Entre mercenariat, neutralité et diplomatie

Un million de soldats suisses sont allés grossir les rangs des armées des cours européennes, de la fin du Moyen Age au XIXème siècle. Le Château de Morges retrace leur histoire dans son exposition permanente revisitée.

A l'époque moderne, et plus particulièrement après la Réforme (XVIe), les Ligues suisses sont incapables de s'entendre sur une ligne politique commune. Cela se ressent dans la pratique du mercenariat : pratique ancienne, à la limite de la légalité, celle-ci est récupérée et réorganisée par les élites helvétiques qui en font une activité économique rentable. Plusieurs grandes familles ont ainsi pu faire fructifier leurs affaires et se construire d'importantes fortunes.

Les retombées économiques sont importantes également pour les communes, bénéficiaires des "pensions" versées par les employeurs étrangers. Celles-ci pouvaient représenter, pour les communes des cantons catholiques, jusqu'à la moitié des recettes publiques régulières - proportion en baisse avec le développement de la fiscalité depuis le XVIIIe siècle. Ces rentrées témoignent de la réputation des troupes militaires helvétiques, prisées par les grandes cours d'Europe.

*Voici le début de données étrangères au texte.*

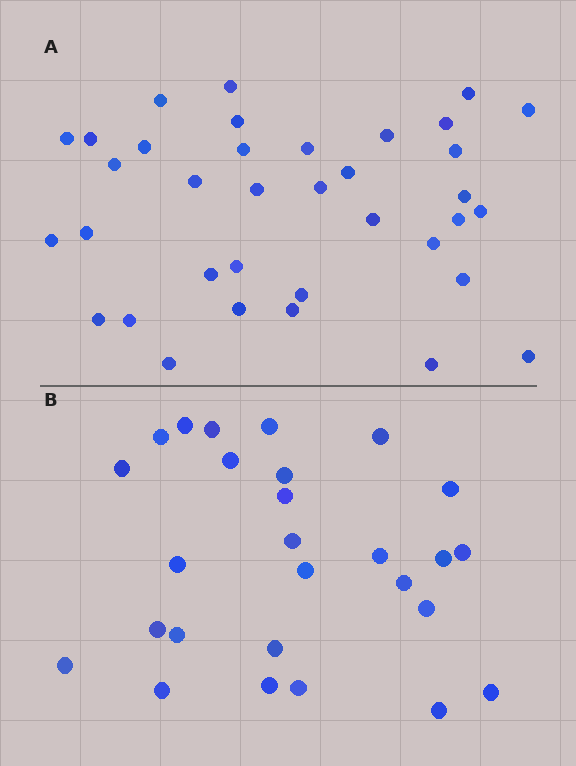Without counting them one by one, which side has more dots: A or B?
Region A (the top region) has more dots.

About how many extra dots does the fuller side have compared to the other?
Region A has roughly 8 or so more dots than region B.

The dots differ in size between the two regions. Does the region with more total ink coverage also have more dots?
No. Region B has more total ink coverage because its dots are larger, but region A actually contains more individual dots. Total area can be misleading — the number of items is what matters here.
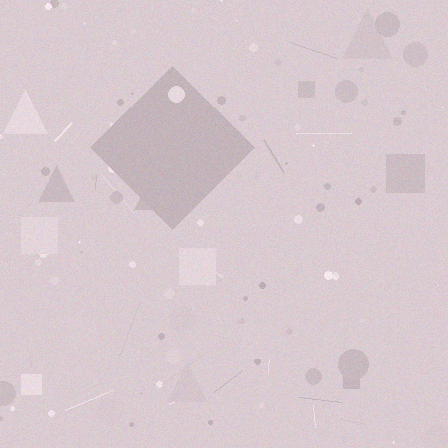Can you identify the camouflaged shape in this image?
The camouflaged shape is a diamond.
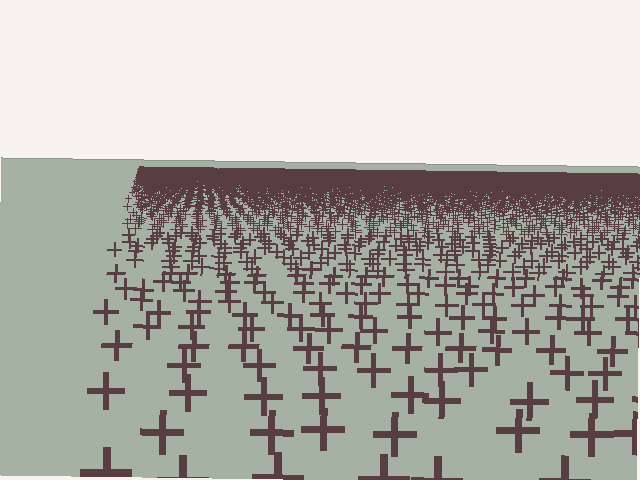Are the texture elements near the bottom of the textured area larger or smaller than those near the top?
Larger. Near the bottom, elements are closer to the viewer and appear at a bigger on-screen size.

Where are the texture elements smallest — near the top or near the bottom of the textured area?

Le service de France, le plus prestigieux de tous les employeurs, s'étend sur plusieurs siècles. Les troupes suisses composent ainsi le noyau de l'armée, chargées notamment de la protection du souverain. En outre, les "Suisses" servent en Hollande, à Naples, en Espagne et ailleurs en Europe, jusqu'à former la célèbre garde pontificale.

L'exposition permanente «Fidelitate et Honore - Régiments suisses au service de l’équilibre européen» retrace ainsi ce parcours complexe, tissé d'intérêts économiques, politiques, diplomatiques et culturels importants, et interroge le rôle de la Suisse dans le monde.